The Opelika-Auburn News reported on Carroll's April letter in a story Thursday, pointing out that the school's Board of Trustees isn't scheduled to meet until May 19 when they will take an official vote.
"The letter was an internal letter to staff so that they wouldn't be caught flat-footed at a short period of time," Carroll said Thursday. "It was intended to alert the employees here so that they would have some options if the board of trustees decided to close it."
The all-boys boarding school, which costs about $17,000 annually to attend, has a current enrollment of 70 students.

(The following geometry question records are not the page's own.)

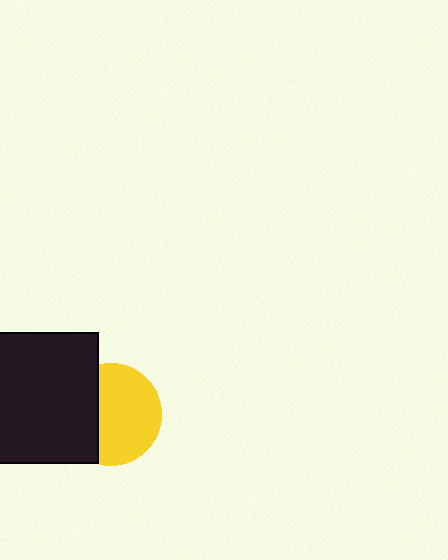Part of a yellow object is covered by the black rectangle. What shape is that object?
It is a circle.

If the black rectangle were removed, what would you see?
You would see the complete yellow circle.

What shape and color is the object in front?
The object in front is a black rectangle.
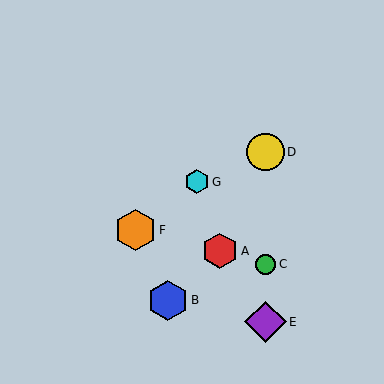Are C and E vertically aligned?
Yes, both are at x≈265.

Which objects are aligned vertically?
Objects C, D, E are aligned vertically.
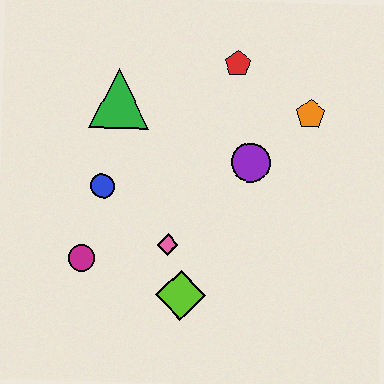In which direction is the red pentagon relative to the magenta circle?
The red pentagon is above the magenta circle.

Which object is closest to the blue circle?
The magenta circle is closest to the blue circle.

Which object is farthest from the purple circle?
The magenta circle is farthest from the purple circle.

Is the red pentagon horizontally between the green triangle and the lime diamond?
No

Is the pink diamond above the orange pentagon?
No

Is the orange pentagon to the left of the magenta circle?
No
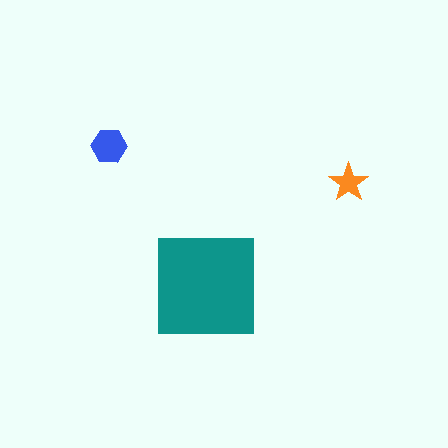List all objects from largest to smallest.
The teal square, the blue hexagon, the orange star.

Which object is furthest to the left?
The blue hexagon is leftmost.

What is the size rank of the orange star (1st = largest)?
3rd.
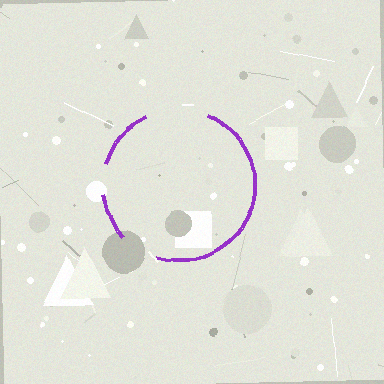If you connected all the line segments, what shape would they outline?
They would outline a circle.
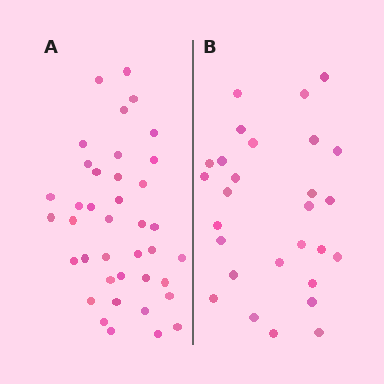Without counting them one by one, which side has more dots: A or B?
Region A (the left region) has more dots.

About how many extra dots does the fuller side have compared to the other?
Region A has roughly 12 or so more dots than region B.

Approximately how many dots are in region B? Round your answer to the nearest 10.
About 30 dots. (The exact count is 28, which rounds to 30.)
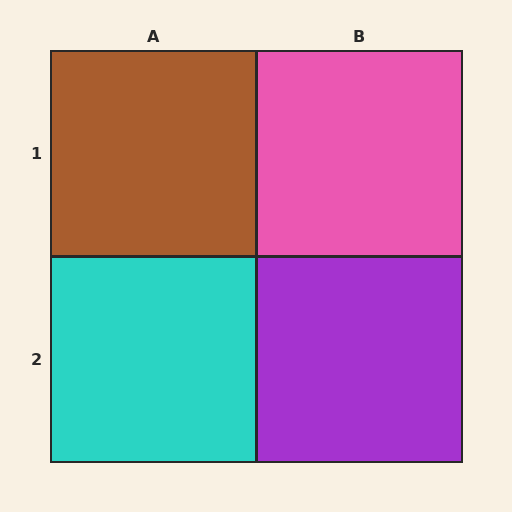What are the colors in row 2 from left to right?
Cyan, purple.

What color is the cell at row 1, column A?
Brown.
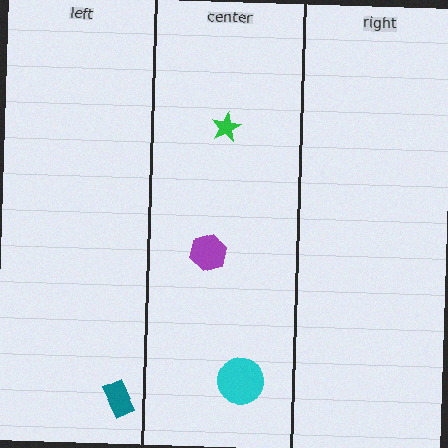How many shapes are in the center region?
3.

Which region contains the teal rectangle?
The left region.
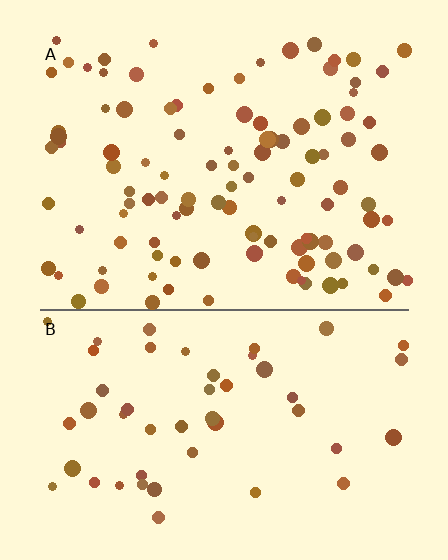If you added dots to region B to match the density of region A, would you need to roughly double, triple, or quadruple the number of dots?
Approximately double.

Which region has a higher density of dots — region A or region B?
A (the top).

Carroll said the school needs 160 students to meet its budget and the academy, which teaches grades 6-12, is about $300,000 in debt.
Carroll said Lyman Ward's enrollment has been declining for a number of years and military schools across the country have seen a downturn since the Sept. 11 terror attacks left parents skittish about sending their sons to military school.
Walter Edward Myer, a former camp director at the academy, was captured in Costa Rica in Nov. 2005 after nearly 10 years as a fugitive accused of sexually abusing Lyman Ward cadets on weekends and holidays at his house.
Earlier in 2005 the school settled 13 lawsuits with parents of cadets who said they were hazed and severely assaulted at the academy from 2002 to 2004.
One 15-year-old said senior cadets came into his room, pinned him down and bored holes into his palm with an electric drill.
Those two-high profile abuse cases have "had some affect" on the school's current situation and have made recruiting difficult, Carroll said. He said the 60 employees on campus have taken pay cuts and campus activities have been scaled back to keep the doors open thus far.
"I'm confident the board of trustees will always act in the best interest of the school," he said. "They will consider closing, but they will do everything possible to keep it open."